Transatlantic Trends: Immigration 2011

Source: Transatlantic Trends: Immigration

From Highlights:

The results of the 2011 Transatlantic Trends: Immigration survey capture U.S. and European public opinion on a range of immigration and integration issues. The most important highlights of this year’s survey show 1) there is a remarkable stability of general immigration opinions over time, 2) the public supports European Union burden-sharing on migration resulting from the Arab Spring and increasingly favors European responsibility for setting immigrant admissions numbers, and 3) the public tends to favor highly educated immigrants but still prefers immigrants with a job offer.

Now in its fourth year, Transatlantic Trends: Immigration (TTI) measures public opinion on immigration and integration issues on both sides of the Atlantic. The countries included in the 2011 version of the survey were the United States, the United Kingdom, France, Germany, Italy, and Spain. When the report refers to European respondents, it is only meant to refer to the opinions of those in the five European countries surveyed this year.

In 2011, immigration and integration continued to be matters of intense policy discussion in both the United States and Europe. One of the most important developments in international affairs, the so-called Arab Spring, had a direct impact on immigration dynamics, with political upheaval leading to the movement of migrants within and out of North Africa and the Middle East. Italy complained of a lack of European burden-sharing on the flows of migrants, pressures most evident on the island of Lampedusa. Disagreements within Europe about the responsibility for dealing with migrants and refugees in the context of continuing economic crisis resulted in avid debates about the free movement area.
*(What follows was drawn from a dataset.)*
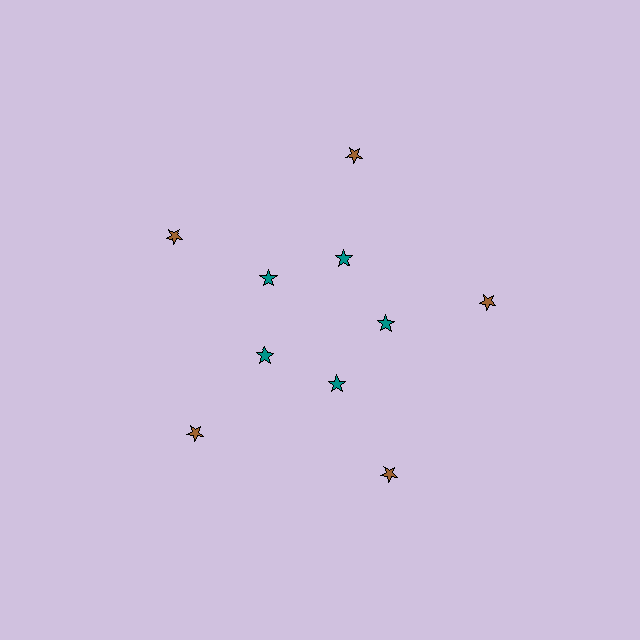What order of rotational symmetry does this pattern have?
This pattern has 5-fold rotational symmetry.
The United Kingdom introduced an immigration cap for non-European Union economic migrants, with wide dispute over the feasibility of the cap and the impact for businesses and society.

On the other side of the Atlantic, Americans debated the appropriate role of states and localities in immigration enforcement, as well as the possibilities of streamlining deportation procedures and providing legalization relief to illegal immigrants.

+ Key Findings (PDF; 810 KB)

+ Topline data (PDF; 335 KB)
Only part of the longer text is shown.